FUNCTIONS OF SEMINAL FLUID PROTEASES AND THEIR INHIBITORS
Given the recent explosion in Sfp identification across diverse taxa, we can hope to uncover common themes for Sfp function as well as species-specific Sfp roles. Studies of Sfp proteolysis regulators, especially in model organisms, will aid in understanding of pathways mediated by seminal fluid. Below, we highlight functional studies of proteolysis regulators in the seminal fluid.
Sfp-mediated proteolysis and its regulation in insect ovulation and egg-laying
In most insects, mating—specifically receipt of Sfps—induces high levels of oogenesis, ovulation, and egg-laying (Avila et al. 2011). Serine protease Sfps have been implicated in several species in this mating-induced increase in egg production. A trypsin-like serine protease in the Allonemobius socius complex of crickets is necessary for full induction of egg-laying after mating (Marshall et al. 2009). This protease, ejac-sp, is one of the most abundant proteins in the cricket spermatophore (a discrete package of seminal fluid and sperm that is deposited by the male for female insemination). The abundance of ejac-sp has been shown to decline with male age, along with the male's ability to induce egg-laying in females (Marshall et al. 2009). RNAi knockdown of the ejac-sp protein in male crickets led to reduced levels of the protein in the ejaculate, which correlated with reduced numbers of eggs laid by females mated to these males. Ejac-sp is also a candidate speciation gene, as it shows a high level of divergence due to positive selection between two related cricket species (Marshall et al. 2011; Marshall et al. 2009).
In Drosophila melanogaster, a predicted trypsin-like serine protease in the seminal fluid, seminase (CG10586), is also required for normal induction of egg-laying in mated females (LaFlamme et al. 2012). Females mated to seminase RNAi knockdown males lay eggs in similar numbers to controls during the first 24 hours after mating, but fail to maintain a high level of egg-laying in the following days, resulting in a large decrease in the total number of eggs laid over a 10 day experiment. This reduction appears to be due to a defect in sperm release from the seminal receptacle, the major sperm storage organ in D. melanogaster females.
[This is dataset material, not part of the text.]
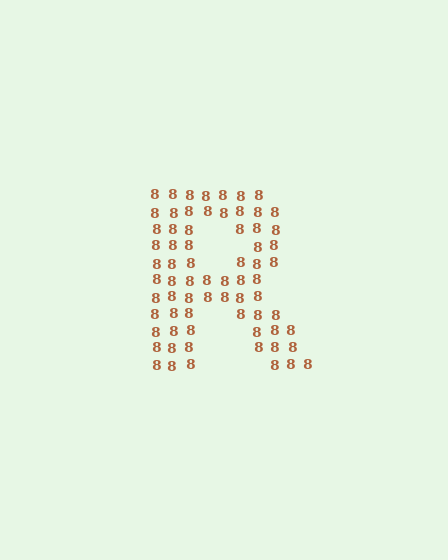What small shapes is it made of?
It is made of small digit 8's.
Seminase interacts genetically (and likely physically) with several other Sfps in a network that ultimately leads to binding of the peptide hormone sex peptide (another Sfp) to sperm (LaFlamme et al. 2012; Ravi Ram and Wolfner 2007; Ravi Ram and Wolfner 2009) as illustrated in Figure 1. Sex peptide is required for the maintenance of post-mating responses in D. melanogaster, including elevated levels of egg-laying and decreased sexual receptivity (Chapman et al. 2003; Peng et al. 2005). Sex peptide is also required for the efficient release of sperm from storage over time (Avila et al. 2010). Sex peptide achieves this long-term effect by being gradually released from sperm by an as yet unidentified trypsin protease (Peng et al. 2005) and signaling through its receptor in the female (Yapici et al. 2008). Seminase is required to localize sex peptide and other Sfps in the network to the female sperm storage organs and is thus indirectly responsible for sex peptide's long-term effects (LaFlamme et al. 2012).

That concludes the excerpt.